Showing results for 
Search instead for 
Did you mean: 
Frequent Visitor

Extract Text From Structured PDF

Hi RPA Community,

I have this PDF file that i want to extract its text. The PDF will be in a structured form and the output text file should follow the structure accordingly. Can someone give advice on which approach should i use in order to get the correct output.


I will share you the sample PDF and the desired text format once extracted 


Appreciate your time and assistance,

Thanks and Regards,



Responsive Resident
Responsive Resident

Hi @yoko2020 ,

Thank you for your suggestion, does this mean i need to rely on AI builder or any other 3rd party software service in order to get the extracted text for my situation?

I was hoping that there is a way to get my desired output using commands that are available in PAD.


Thanks and Regards,


I never use parse/regex action or extract text from pdf action  from PAD when dealing with invoice, sales order, custom form document (pdf/image) extraction, always use third party software specialized for this purpose.

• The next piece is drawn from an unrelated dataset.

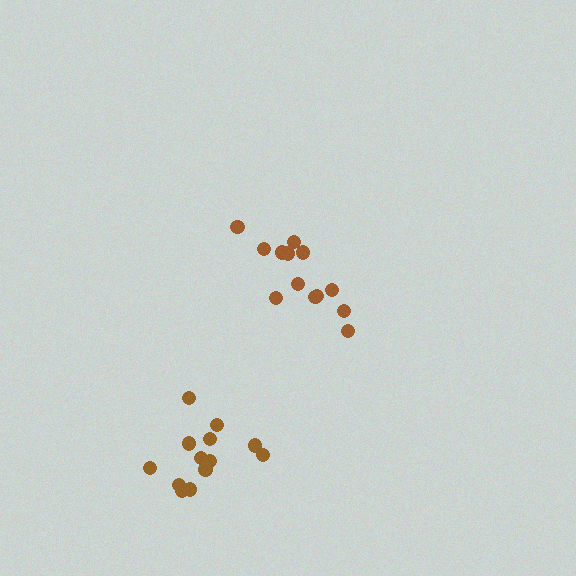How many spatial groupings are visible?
There are 2 spatial groupings.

Things to consider when dealing with this stuff :

1. Does the document always come in text pdf ?

2. What happen if document come in image pdf ?

3. Are we dealing with  =>1000 of documents per month or just 10 documents per month ?

4. What if in 1 document contain multiple invoices that need to be separated ?

    See this video what i mean about document separation/invoice splitting

5. And sometimes invoice contain multiple page, so we are facing dynamic invoice pages that need to be processed.



Most of this software can handle invoice splitting except power automate aibuilder.

If you only process small quantity you can try use internal PAD action, but make notice of those 5 points or else your project will stuck in the future.






Super User
Super User

Hi @yoko2020 

If the pdf is constant header means you can directly use regex.

first you need to us e action Extract text from PDF

After use parse text and use regex based on the required data.



Ahammad Riyaz

If this post helps answer your question, please click on “Accept as Solution” to help other members find it more quickly. If you thought this post was helpful, please give it a Thumbs Up.

Post Prodigy
Post Prodigy

"The PDF will be in a structured form and the output text file should follow the structure accordingly"

This makes no sense, surely your just pulling particular values rather than the whole pdf text ?


If particular values, yes it can be done wholly in PAD...


Screenshot 2022-03-29 140513.png

Hi @yoko2020 ,

I previously used regex and string manipulation to extract data from this pdf format. However, previously i used Automation Anywhere (AA) it can extract text in structured format so it was easy for me to extract the data line by line with string conditions. Right now I had to migrate to PAD so i find the extract text is not the same as AA and i find that the result is different than i expected. I will share you the output i got from using PAD extract pdf to text command.

Let me answer your question:-

1- Yes, for this file it will always come in readable pdf format as it is generated by a system.

2- If there is an image pdf file during extraction it will extract nothing so an error handling should be able to overcome that.

3- Yes, we are dealing with 1000+ documents per month.

4- No, there wont be any invoice combined together as the system will generate 1 invoice per order.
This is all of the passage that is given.